До революции была отменена предварительная цензура. В Советском Союзе отмены предварительной цензуры не было. Там главный редактор отвечал положением, даже жизнью, как капитан корабля: либо корабль пойдет ко дну, либо капитан его выведет каким-то образом в нормальные безбурные воды. И Твардовский выводил. И он понимал эту свободу в предложенных обстоятельствах. Он был всегда и во всем свободен – и когда печатал Солженицына, и когда злился на него за то, что он отказался от поправок в «Раковом корпусе», чтобы текст мог быть опубликован в советском подцензурном журнале. Для советских людей это был бы новый глоток свободы. Солженицын отказался, опубликовал роман на Западе. Твардовский понимал, и это очень важно, что Солженицын хотя и большой писатель, но он играет на разнице курсов между Западом и Россией. Твардовский такого не хотел, да, думаю, и не умел.
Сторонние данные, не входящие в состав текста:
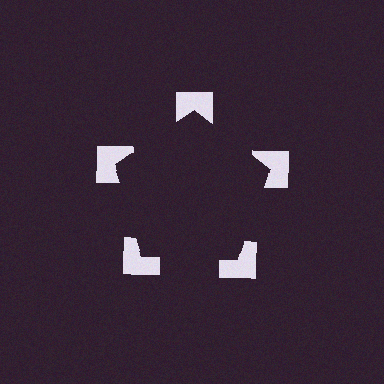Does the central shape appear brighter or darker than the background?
It typically appears slightly darker than the background, even though no actual brightness change is drawn.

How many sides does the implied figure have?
5 sides.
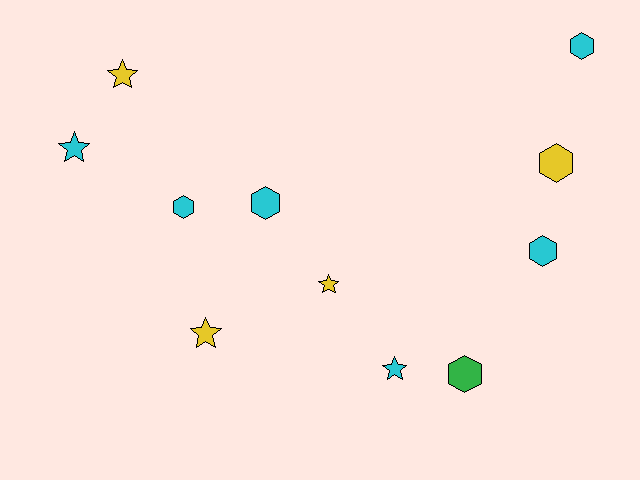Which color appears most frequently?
Cyan, with 6 objects.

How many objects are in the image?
There are 11 objects.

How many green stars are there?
There are no green stars.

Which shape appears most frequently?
Hexagon, with 6 objects.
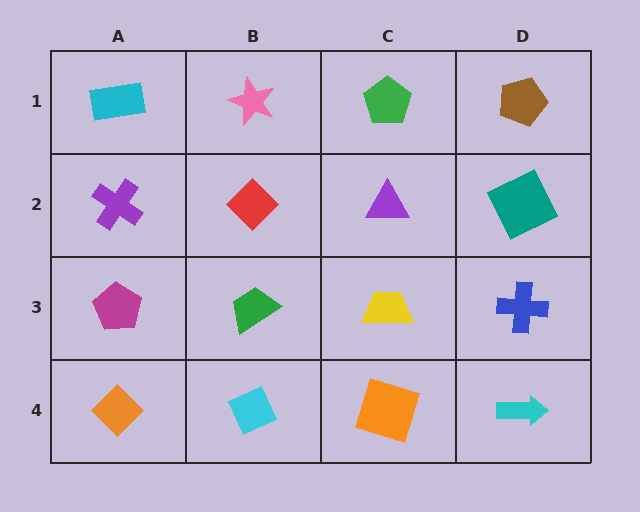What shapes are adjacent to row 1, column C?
A purple triangle (row 2, column C), a pink star (row 1, column B), a brown pentagon (row 1, column D).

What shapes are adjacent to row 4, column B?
A green trapezoid (row 3, column B), an orange diamond (row 4, column A), an orange square (row 4, column C).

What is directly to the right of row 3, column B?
A yellow trapezoid.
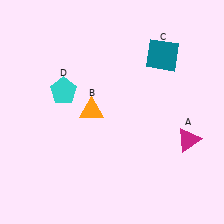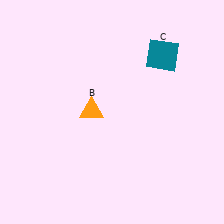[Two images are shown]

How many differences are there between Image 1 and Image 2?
There are 2 differences between the two images.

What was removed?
The magenta triangle (A), the cyan pentagon (D) were removed in Image 2.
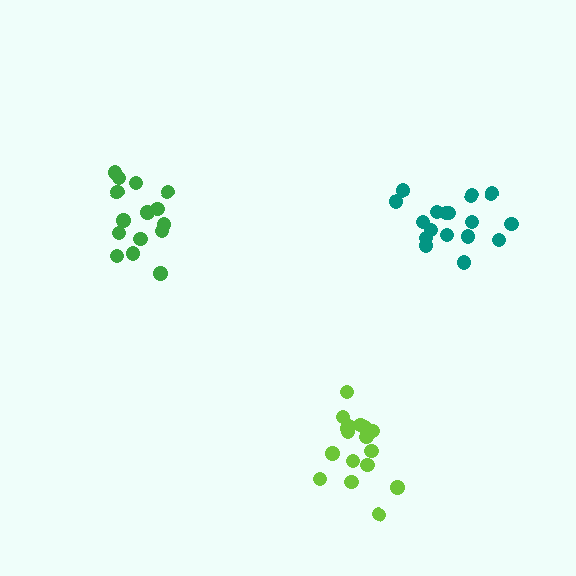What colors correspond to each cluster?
The clusters are colored: green, teal, lime.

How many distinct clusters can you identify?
There are 3 distinct clusters.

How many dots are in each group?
Group 1: 15 dots, Group 2: 17 dots, Group 3: 17 dots (49 total).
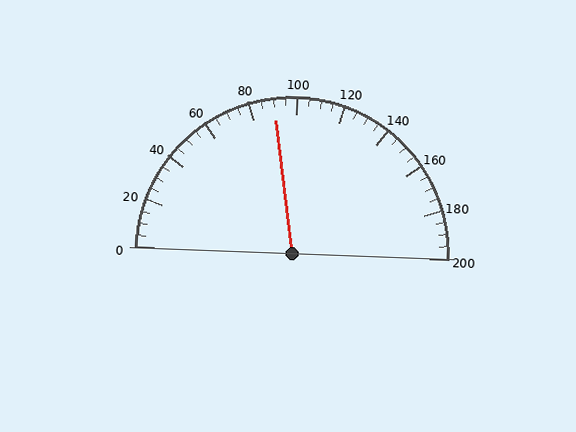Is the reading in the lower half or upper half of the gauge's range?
The reading is in the lower half of the range (0 to 200).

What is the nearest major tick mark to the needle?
The nearest major tick mark is 80.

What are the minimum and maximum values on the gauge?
The gauge ranges from 0 to 200.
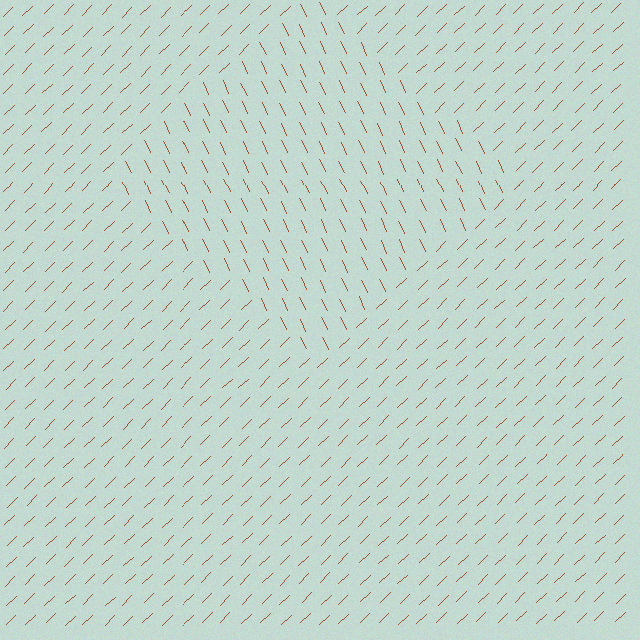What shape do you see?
I see a diamond.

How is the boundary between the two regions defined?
The boundary is defined purely by a change in line orientation (approximately 71 degrees difference). All lines are the same color and thickness.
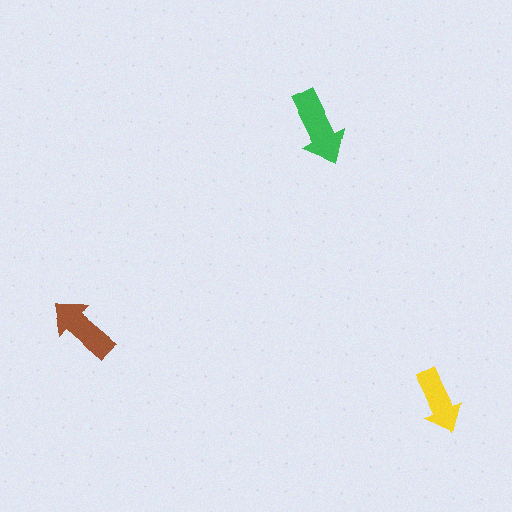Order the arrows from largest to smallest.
the green one, the brown one, the yellow one.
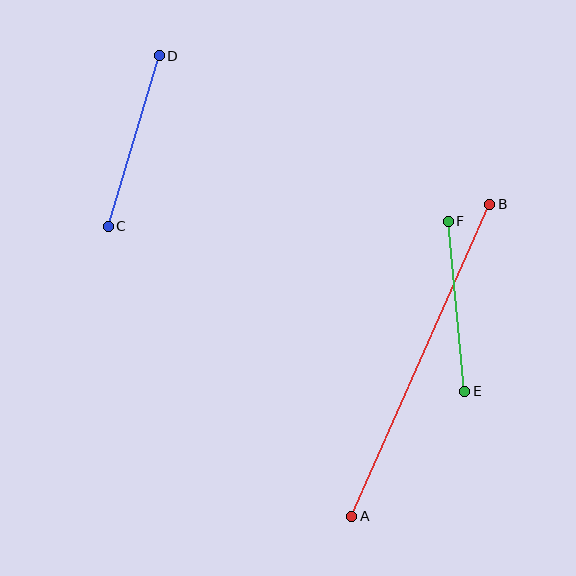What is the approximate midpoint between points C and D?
The midpoint is at approximately (134, 141) pixels.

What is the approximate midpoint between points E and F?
The midpoint is at approximately (456, 306) pixels.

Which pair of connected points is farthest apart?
Points A and B are farthest apart.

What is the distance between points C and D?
The distance is approximately 178 pixels.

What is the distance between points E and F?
The distance is approximately 171 pixels.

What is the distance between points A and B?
The distance is approximately 341 pixels.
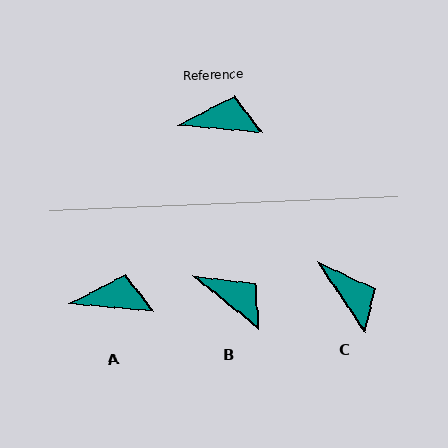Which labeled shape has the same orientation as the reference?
A.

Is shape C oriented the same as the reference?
No, it is off by about 52 degrees.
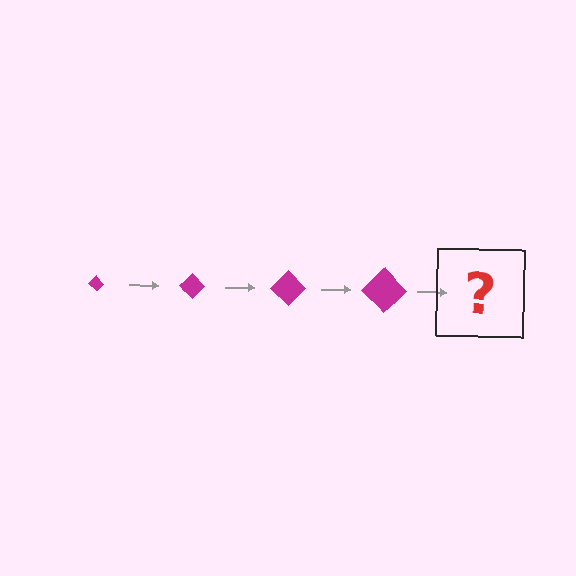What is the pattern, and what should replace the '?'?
The pattern is that the diamond gets progressively larger each step. The '?' should be a magenta diamond, larger than the previous one.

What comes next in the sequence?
The next element should be a magenta diamond, larger than the previous one.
А у Солженицына это был чисто шоуменский жест (сегодня это абсолютно понятно): он хотел, чтобы вещь была опубликована и именно на Западе, ему важнее было восприятие Запада, чем дыхание советского человека, который мог бы эту вещь прочитать и по-другому увидеть свою страну и мир. Ему хотелось шума вокруг своего имени – то, что Твардовскому никогда не было свойственно. Он имел внутренний успех подлинности. Эту подлинность он сохранял в себе, несмотря на разнообразные правительственные награды.